Low Klotho levels in patients with CHF and renal dysfunction may serve as an early warning sign of declining kidney function, while increased Klotho levels in response to treatment may indicate successful renal recovery or stabilization. This aligns with Klotho’s role in protecting against kidney fibrosis and preserving renal function.

Klotho could be used as part of a comprehensive biomarker panel to assess kidney function, guide treatment decisions, and predict long-term outcomes. This could ultimately lead to better management of CHF-related renal dysfunction and improve patient quality of life by preventing further kidney deterioration and reducing the risk of complications.

The results of this study suggest that Klotho protein plays a significant role in the early detection, treatment assessment, and prognosis of renal dysfunction in chronic heart failure. Its potential as a diagnostic and prognostic biomarker is supported by its correlation with renal markers, its ability to track treatment response, and its association with clinical outcomes. As such, Klotho may provide valuable insights for personalized medicine in CHF, improving both short-term management and long-term prognosis.

6. Conclusions

This research underscores the critical role of Klotho protein in the early diagnosis, treatment assessment, and long-term prognosis of renal dysfunction in chronic heart failure (CHF) patients. The findings highlight Klotho as a promising biomarker for identifying renal impairment before traditional renal markers, such as serum creatinine, show significant changes.

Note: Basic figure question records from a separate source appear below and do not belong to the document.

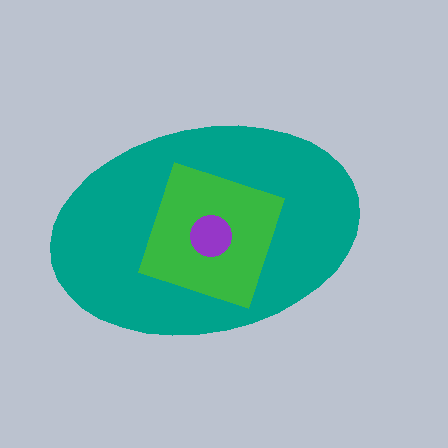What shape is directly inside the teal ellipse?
The green diamond.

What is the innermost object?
The purple circle.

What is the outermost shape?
The teal ellipse.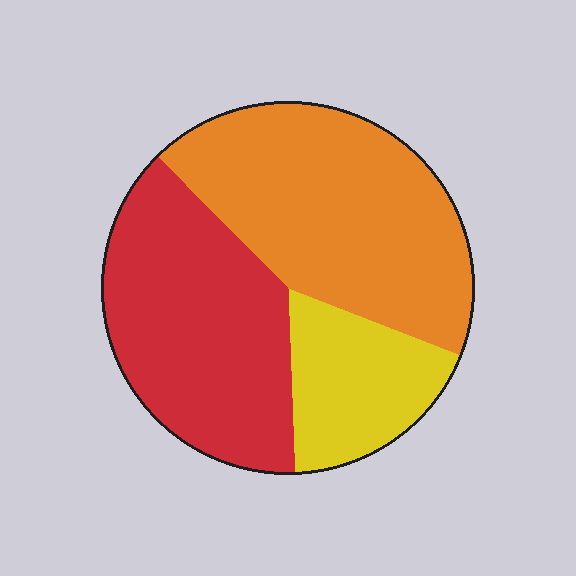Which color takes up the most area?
Orange, at roughly 45%.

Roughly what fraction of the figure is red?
Red takes up between a quarter and a half of the figure.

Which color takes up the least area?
Yellow, at roughly 20%.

Our analysis revealed that Klotho levels were significantly lower in CHF patients with renal dysfunction compared to those without renal dysfunction, supporting the notion that Klotho deficiency is associated with early kidney damage in CHF. Furthermore, Klotho levels demonstrated strong correlations with renal function markers, such as eGFR and serum creatinine, solidifying its role as a reliable indicator of renal health.

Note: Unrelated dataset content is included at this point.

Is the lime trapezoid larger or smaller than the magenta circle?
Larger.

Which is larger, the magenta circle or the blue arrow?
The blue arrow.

In addition, the study demonstrated that Klotho levels not only serve as a diagnostic tool but also as a prognostic marker for treatment response. Responders to therapy showed a greater increase in Klotho levels, suggesting that Klotho could be used to monitor therapeutic efficacy in CHF patients, providing clinicians with a non-invasive, timely method for adjusting treatment plans.

Importantly, the analysis also revealed the potential of Klotho to predict long-term outcomes. Patients with lower Klotho levels exhibited poorer renal function and more severe disease progression, indicating that Klotho could serve as an early warning system for adverse outcomes in CHF with renal dysfunction.

Despite these promising findings, larger sample sizes and longitudinal studies are necessary to further validate Klotho’s utility in clinical practice. Additionally, future research should focus on the mechanisms underlying Klotho’s effects on kidney function in CHF patients, as well as its potential interactions with other biomarkers of heart failure.

Overall, Klotho protein has the potential to revolutionize the management of CHF-related renal dysfunction, providing a new pathway for early detection, personalized treatment, and improved patient outcomes. By incorporating Klotho levels into clinical protocols, healthcare providers could enhance diagnostic accuracy, optimize treatment strategies, and ultimately improve the quality of life for CHF patients suffering from renal dysfunction.